Donnerstag, 20. November 2014

Botschaft 11. November 2014

11. November 2014 AM / ass

Botschaft der lieben Gottesmutter

Meine geliebten Kinder:
So oft habt ihr doch schon die Worte gehört: „Der heilige Geist weht da, wo Er will.“

Doch, der heilige GEIST weht nicht!
GOTT ist der heilige GEIST und ER ist der Fels!
Und auf diesem Felsen hat GOTT Seine Kirche gebaut!

Doch, es gibt viele, auch Bischöfe und Priester, die versuchen, diese KIRCHE niederzureissen und eine „andere Kirche“ zu errichten. Aber das wird nie gelingen!

Diejenigen, die das versuchen, werden mit blutigen Händen niederstürzen und in den Fluten versinken!

Denn GOTT hat nur die eine KIRCHE geschaffen, ohne Zeitgeist!
Vom Anfang bis zum Ende gilt die ganze Lehre so, wie GOTT sie gab: Ohne einen Buchstaben dazu, noch einen Buchstaben hinweg!

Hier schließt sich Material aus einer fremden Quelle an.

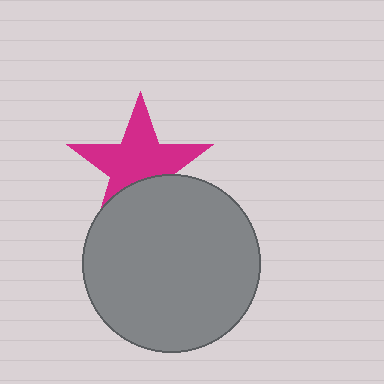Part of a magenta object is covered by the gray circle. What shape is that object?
It is a star.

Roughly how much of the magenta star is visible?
Most of it is visible (roughly 69%).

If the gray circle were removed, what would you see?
You would see the complete magenta star.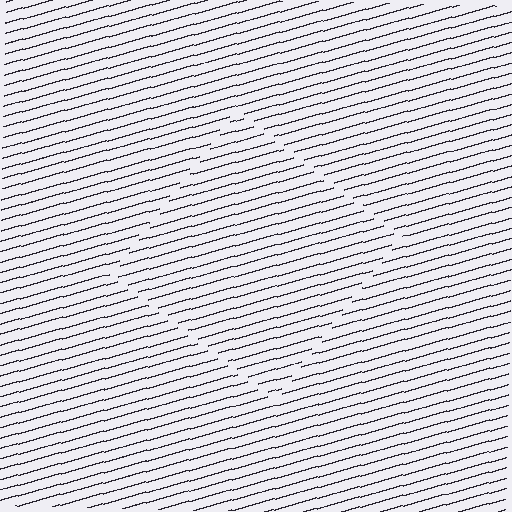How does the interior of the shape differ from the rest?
The interior of the shape contains the same grating, shifted by half a period — the contour is defined by the phase discontinuity where line-ends from the inner and outer gratings abut.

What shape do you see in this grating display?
An illusory square. The interior of the shape contains the same grating, shifted by half a period — the contour is defined by the phase discontinuity where line-ends from the inner and outer gratings abut.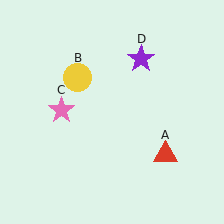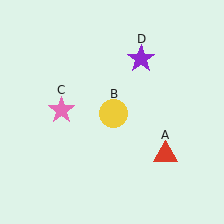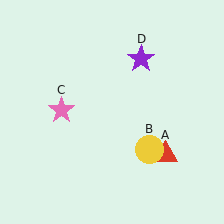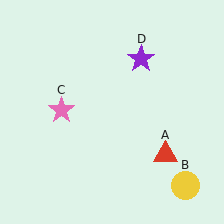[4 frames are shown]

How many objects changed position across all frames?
1 object changed position: yellow circle (object B).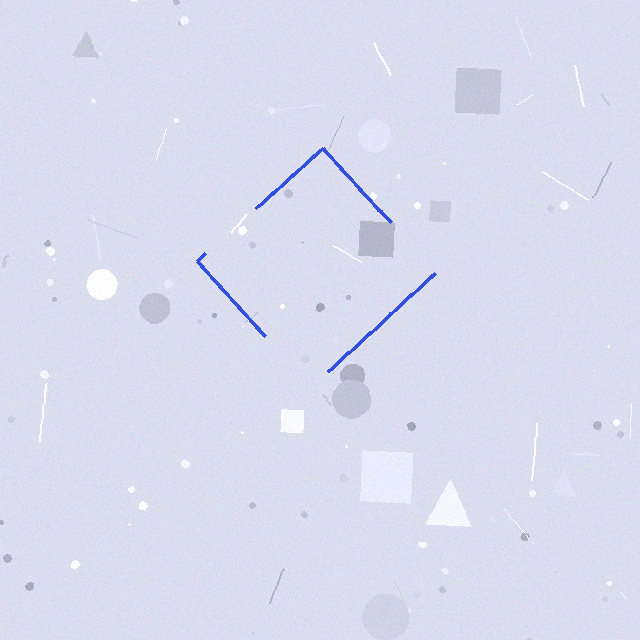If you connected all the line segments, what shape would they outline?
They would outline a diamond.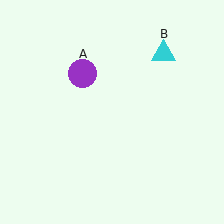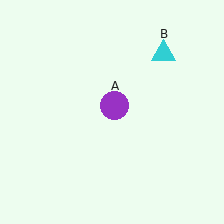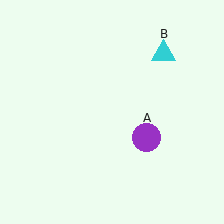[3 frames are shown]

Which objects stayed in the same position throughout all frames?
Cyan triangle (object B) remained stationary.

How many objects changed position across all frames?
1 object changed position: purple circle (object A).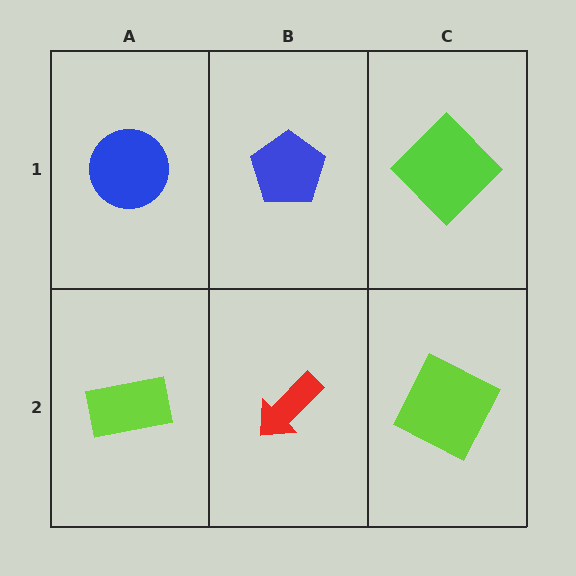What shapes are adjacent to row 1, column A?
A lime rectangle (row 2, column A), a blue pentagon (row 1, column B).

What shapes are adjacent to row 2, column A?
A blue circle (row 1, column A), a red arrow (row 2, column B).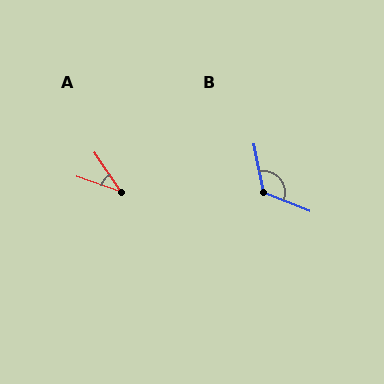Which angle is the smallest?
A, at approximately 37 degrees.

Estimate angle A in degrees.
Approximately 37 degrees.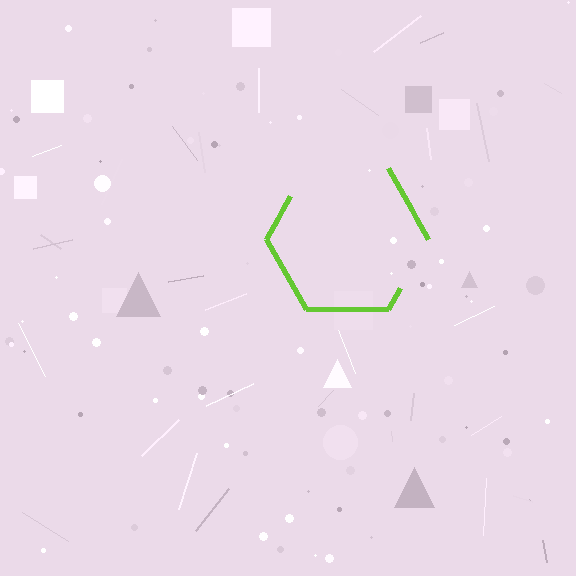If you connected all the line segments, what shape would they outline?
They would outline a hexagon.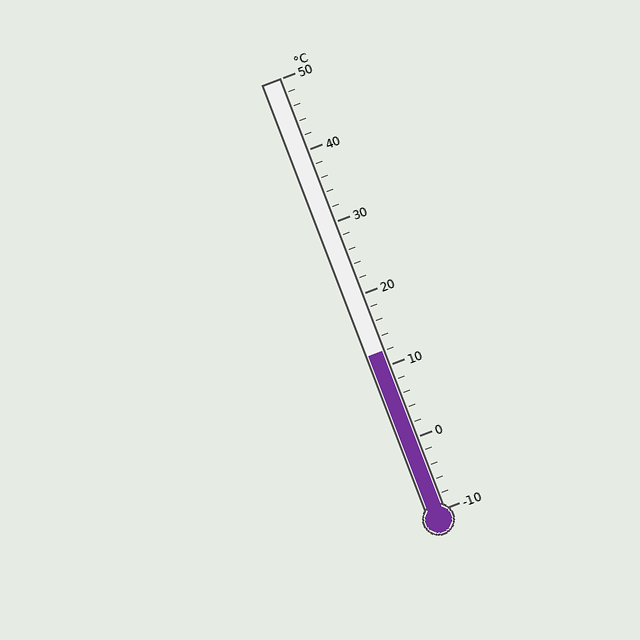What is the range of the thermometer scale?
The thermometer scale ranges from -10°C to 50°C.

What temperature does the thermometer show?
The thermometer shows approximately 12°C.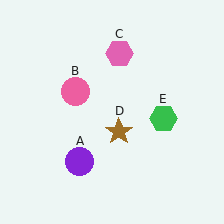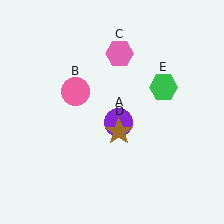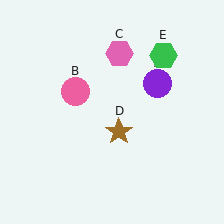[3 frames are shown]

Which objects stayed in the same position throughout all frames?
Pink circle (object B) and pink hexagon (object C) and brown star (object D) remained stationary.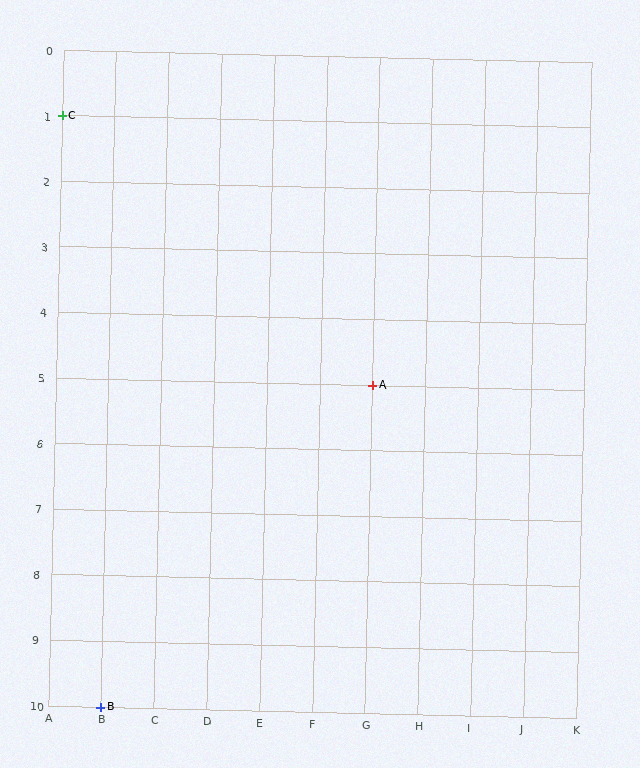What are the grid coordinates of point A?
Point A is at grid coordinates (G, 5).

Ja, so vieles ist geschehen und auch heute erfüllt sich die heilige Schrift, wie es geschrieben steht:
Die Hirten werden geschlagen und die Herden zerstreuen sich.’
Doch, Eines muss man sehen:
Viele Hirten haben sich selbst geschlagen, indem sie von der ewigen Wahrheit abweichen, die heilige Schrift verdrehen und die heiligen zehn Gebote nicht mehr so lehren, wie sie gegeben wurden und auch nicht mehr aufrufen, sie zu halten.

Meine geliebten Kinder: Die Reinigung ist da! Vieles wird jetzt dann geschehen!
Doch, ich bitte euch auch heute wieder:
Verlasst den engen Weg nie, denn rechts und links lauert das Verderben! Gebt mir eure Hände und ich, die MUTTER, werde euch durch diese Finsternis führen, die noch grösser wird.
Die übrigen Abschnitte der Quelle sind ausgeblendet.